AI Poses Risks to Retail Investment Services

Europe’s markets regulator is warning about potential dangers of artificial intelligence (AI) use by investment firms.

The European Securities and Markets Authority (ESMA) issued guidance Thursday (May 30) for companies using AI when providing investment services to retail clients.

“When using AI, ESMA expects firms to comply with relevant MiFID II requirements, particularly when it comes to organizational aspects, conduct of business, and their regulatory obligation to act in the best interest of the client,” the regulator said, referring to Europe’s securities law.

ESMA said that while AI has potential benefits to firms and clients, the technology also brings with it risks, including algorithmic biases and data quality issues and “opaque decision-making by a firm’s staff members.”

The regulator also cautioned against over reliance on AI by both companies and clients for decision-making; and privacy “and security concerns linked to the collection, storage, and processing of the large amount of data needed by AI systems.”

“Potential uses of AI by investment firms which would be covered by requirements under MiFID II include customer support, fraud detection, risk management, compliance, and support to firms in the provision of investment advice and portfolio management,” ESMA said.

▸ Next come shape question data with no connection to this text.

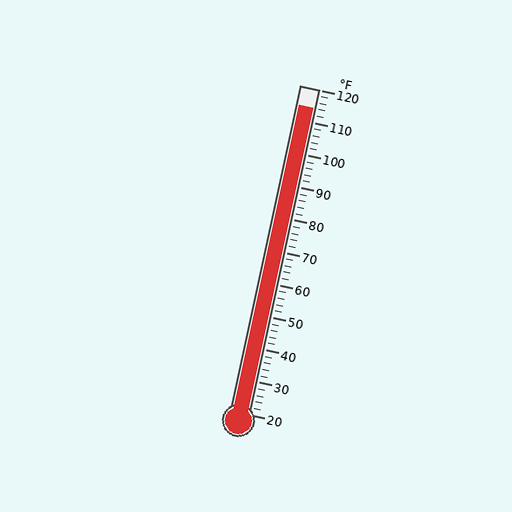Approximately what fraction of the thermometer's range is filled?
The thermometer is filled to approximately 95% of its range.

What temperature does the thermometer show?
The thermometer shows approximately 114°F.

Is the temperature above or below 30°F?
The temperature is above 30°F.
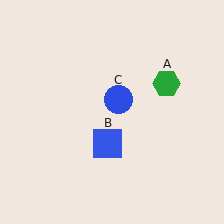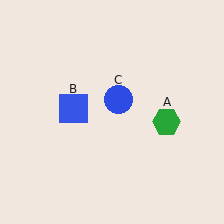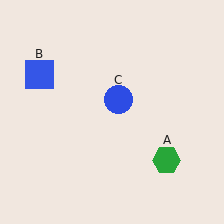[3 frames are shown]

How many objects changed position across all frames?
2 objects changed position: green hexagon (object A), blue square (object B).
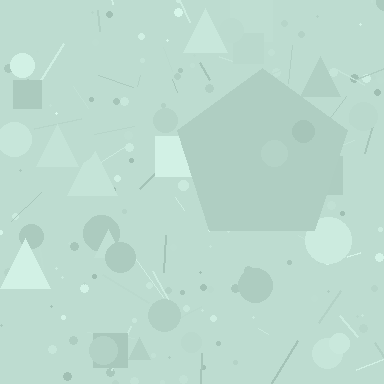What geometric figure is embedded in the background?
A pentagon is embedded in the background.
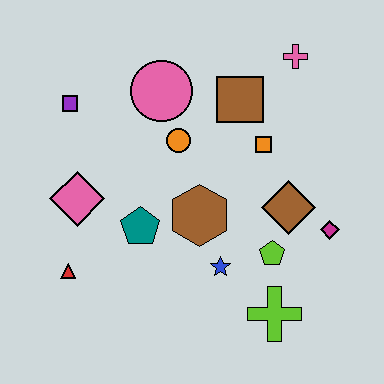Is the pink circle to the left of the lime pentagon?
Yes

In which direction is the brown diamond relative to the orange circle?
The brown diamond is to the right of the orange circle.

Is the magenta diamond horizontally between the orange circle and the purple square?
No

ESMA said it and the National Competent Authorities (NCAs) will continue to monitor the use of AI in investment services and the relevant EU legal framework to decide whether further action is warranted in this area.

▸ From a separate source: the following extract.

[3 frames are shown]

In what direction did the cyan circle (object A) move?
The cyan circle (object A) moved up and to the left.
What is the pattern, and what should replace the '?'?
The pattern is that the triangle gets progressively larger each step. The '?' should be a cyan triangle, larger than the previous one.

These efforts are happening at a time when 100% of the CFOs PYMNTS has surveyed say their companies are using generative AI (GenAI), although how those firms are using it varies.

“All that were surveyed said they used the technology for at least three internal functions,” PYMNTS wrote earlier this week. “However, in most cases, we found those use cases were what our researchers categorized as routine and low-risk, such as summarizing information or accessing a catalog.”

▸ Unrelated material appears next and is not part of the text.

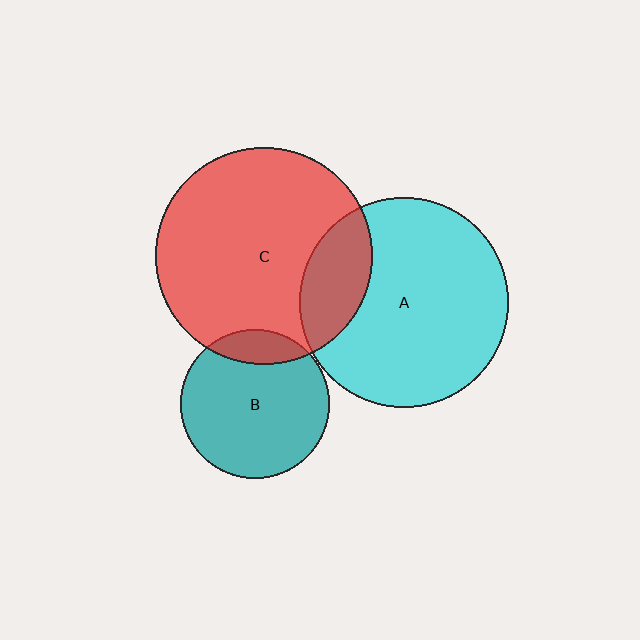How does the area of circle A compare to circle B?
Approximately 2.0 times.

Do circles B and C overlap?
Yes.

Just 30% of surveyed enterprises are taking full advantage of their GenAI applications by deploying them in strategic ways, such as monitoring multiple processes, making assessments based on diverse inputs or creating new content.

“What is noteworthy, though, is that the firms using GenAI applications in highly impactful ways had not necessarily invested more initially,” that report said. “In fact, those firms with a high total impact score — meaning they used more strategic and complex GenAI applications — actually invested 25% less in the technology than those using GenAI for non-strategic applications.”